When you create a Microsoft Word file, you may think that all the information you’re giving is what you type into it and keep in the final version. If you’re seriously concerned about confidentiality, you can’t count on that. A file’s metadata can include information about its source and history which you never realized was there. Redaction may not remove all the information it’s supposed to chop out.
When you or somebody else installed Word on your computer, you were asked to enter information about yourself. It gets put into every file you create. If multiple people edit a document, the information on all of them gets into the metadata. Most people don’t mind, but in some cases it could be revealing too much information. If you entered gibberish or silly comments, they go into your documents.
A file contains information on its history, sometimes including previous versions. Turning off tracking history doesn’t delete the information; it just hides it. The file can contain not only a record of the changes, but of the comments made during the process. Some of these could be the kind of comments you’d never want to see the light of day.

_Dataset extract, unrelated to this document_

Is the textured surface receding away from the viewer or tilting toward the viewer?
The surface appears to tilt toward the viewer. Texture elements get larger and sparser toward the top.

Let’s say the document is a proposal to another company. There was probably a lot of work fine-tuning it, deciding on time estimates and describing the approach to each part of the project. You don’t really want the recipient to see your earlier guesses, abandoned approaches, and the occasional “What is this moron talking about?” comment.
Microsoft provides details of what could be hidden and how to remove it. How you discover the hidden information depends on the version of Word you’re using, but all modern versions have an “Inspect Document” command available. The Document Inspector lets you remove metadata as well. How much it will do depends on what version of Word and what inspector modules you have.
The same cautions apply if you’re using Open Office or Libre Office. They imitate Word whether there’s any good reason to or not, including its careless treatment of metadata.
In situations where avoiding leaked information is critical, the safest approach is to create a completely new document just before publication. Select the text from the working document and paste it. Make sure any personal metadata in the final document is what you want the people viewing it to see.
If you’re really worried, paste the content into a text-only editor such as Emacs first, then copy it from there into the new document. This will, of course, wipe out all formatting. Not many organizations will want to go to such lengths, but the option is there.
Thanks to Ellen Kranzer for calling my attention to these issues.